In Japan, however, the Chief Justice is nominated by the Cabinet and appointed to office by the Emperor. The associate justices are appointed by the Cabinet in attestation of the Emperor. After the appointment, Supreme Court justices are subject to a "people's review": an automatic retention referendum in which the voters may remove the judge from office. A people's review occurs at the first election to the House of Representatives after a justice assumes office when the question of whether his tenure should continue is put to voters on the ballot.

Justices of the Supreme Court of Canada are appointed by the Governor-General-in-Council, a process whereby the governor-general, the viceregal representative of the Queen of Canada, makes appointments based on the advice of the Queen's Privy Council for Canada. By tradition and convention, only the Cabinet, a standing committee in the larger council, advises the governor general and this advice is usually expressed exclusively through a consultation with the prime minister. Thus, the provinces and parliament have no formal role in such appointments, sometimes a point of contention.

The prime minister still has the final say on who becomes the candidate that is recommended to the governor general for appointment to the Court. As of August 2016, Prime Minister Justin Trudeau opened the process of application to change from the above noted appointment process. Under the revised process, "Any Canadian lawyer or judge who fits a specified criteria can apply for a seat on the Supreme Court, through the Office of the Commissioner for Federal Judicial Affairs." A Supreme Court Justice, as with all federal judges, may sit on the bench until age 75, at which age retirement is mandatory.

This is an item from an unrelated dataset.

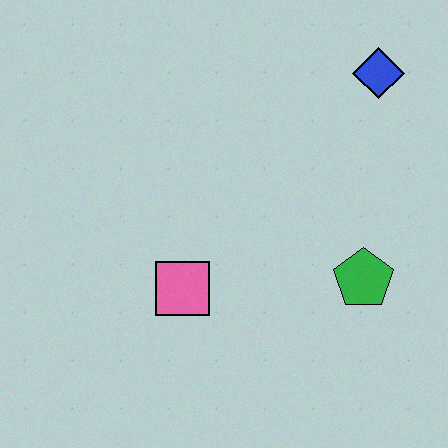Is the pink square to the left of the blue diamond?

Meanwhile, in monarchies like the United Kingdom, Judges of the Supreme Court are appointed by The Queen by the issue of letters patent, on the advice of the prime minister, to whom a name is recommended by a special selection commission. The prime minister is required by the Constitutional Reform Act to recommend this name to the Queen and not permitted to nominate anyone else. Once the commission is formed, there are a number of people it is required to consult. And once the commission has selected a nomination to make, this is to be provided in a report to the Lord Chancellor, who is then required to consult the judges and politicians already consulted by the commission before deciding whether to recommend (in the Act, "notify") a name to the prime minister, who in turn advises the Queen to make the appointment. The Act provides for up to three stages in the Lord Chancellor's consideration of whether to do so:

When the selection is first put forward, the Lord Chancellor is entitled to accept the nomination, to reject it, or to ask the commission to reconsider it. If the nomination was rejected in stage one, the commission must put forward a new name for stage two. The Lord Chancellor must either accept or ask the commission to reconsider. If instead, the Lord Chancellor asked for reconsideration at stage one, the commission may either put forward the same name or a new one. In either case, the Lord Chancellor must either accept or reject the name. In other words, the Lord Chancellor has one opportunity to reject and one to ask for reconsideration.

At stage three (ie when the Lord Chancellor has both rejected and asked once for reconsideration), the name put forward by the commission must be accepted and forwarded to the prime minister, with one caveat: In the event the commission was asked to reconsider a name and then forwarded a new name, the Lord Chancellor may choose to accept the earlier name. Here, members of the Parliament too have the opportunity to actively participate in the appointment process and directly engage with the nominee — before she or he is appointed to the Supreme Court.